In the environment where the majority of organized Diaspora-based activities are focused on legislative and information wars with the external enemy, the Armenian factor played out in two ways: First, up until the last few years, it led to a shortage or lack of outspoken criticism by Diaspora-based communities and victims of domestic problems, such as human rights and democracy violations in Azerbaijan. Second, the nature of the work discouraged Diaspora-based members in engaging in confidence building measures and conflict resolution oriented activities with Armenians. It should also be noted that the goals of Armenian Diaspora organizations, which are on the opposite end, equally contribute to the difficulties of initiating and organizing confidence-building measures in Diaspora-based communities.

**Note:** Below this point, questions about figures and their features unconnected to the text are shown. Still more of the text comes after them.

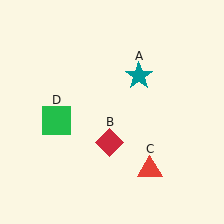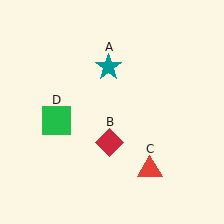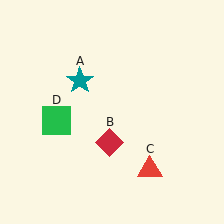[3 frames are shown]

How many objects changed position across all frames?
1 object changed position: teal star (object A).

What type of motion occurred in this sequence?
The teal star (object A) rotated counterclockwise around the center of the scene.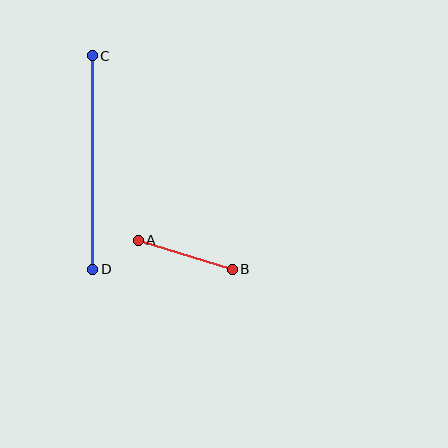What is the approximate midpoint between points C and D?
The midpoint is at approximately (92, 163) pixels.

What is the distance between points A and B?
The distance is approximately 98 pixels.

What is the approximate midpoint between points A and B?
The midpoint is at approximately (185, 255) pixels.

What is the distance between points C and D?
The distance is approximately 214 pixels.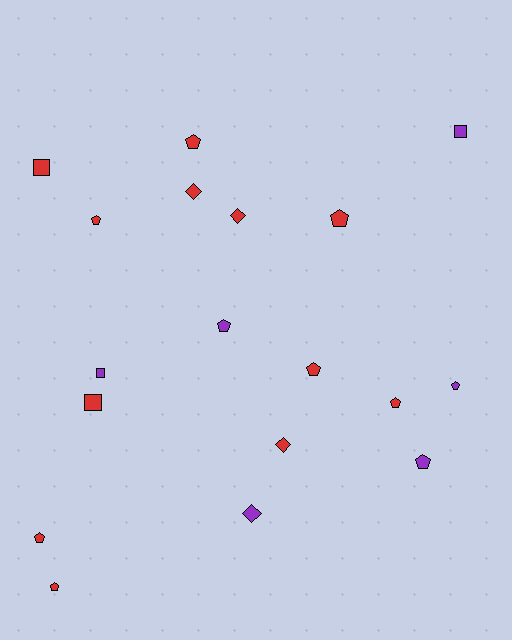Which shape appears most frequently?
Pentagon, with 10 objects.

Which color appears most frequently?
Red, with 12 objects.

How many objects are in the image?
There are 18 objects.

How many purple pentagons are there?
There are 3 purple pentagons.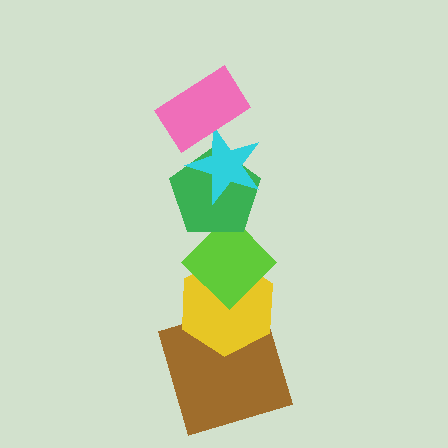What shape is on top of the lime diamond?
The green pentagon is on top of the lime diamond.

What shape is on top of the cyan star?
The pink rectangle is on top of the cyan star.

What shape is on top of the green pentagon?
The cyan star is on top of the green pentagon.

Similar to views inside Azerbaijan and given the Diaspora’s more important role in the “information wars” with Armenia abroad, the predominant view has been that publicizing Azerbaijan’s internal problems, such as human rights violations, would undermine the agenda of generating support for Azerbaijan on the Nagorno-Karabakh issue. Yet so long as the Nagorno-Karabakh issue was not solved, the Diaspora could not afford to concern itself with internal problems. Recently, this picture has been changing.  Although smaller in numbers, alternative voices have emerged from Azerbaijanis abroad that aim to bring attention to violations of human rights and lack of freedom in Azerbaijan.  The referendum that lifted the limits on presidential terms and later the arrests of bloggers Emin Milli and Adnan Hajizada resulted in waves of protests by Diaspora members in Washington, DC, New York, and several cities in Western Europe, as well as organized petitions to politicians and international human rights organizations.  These individuals and groups in the Diaspora place responsibility for lost territories and a stalemate in the conflict with the current government and see democratization as the path toward strengthening Azerbaijan, which will then put it in a better position to solve the conflict to its benefit. According to them, silence about lack of democratic progress and freedoms hurts Azerbaijan and its development in the long-run.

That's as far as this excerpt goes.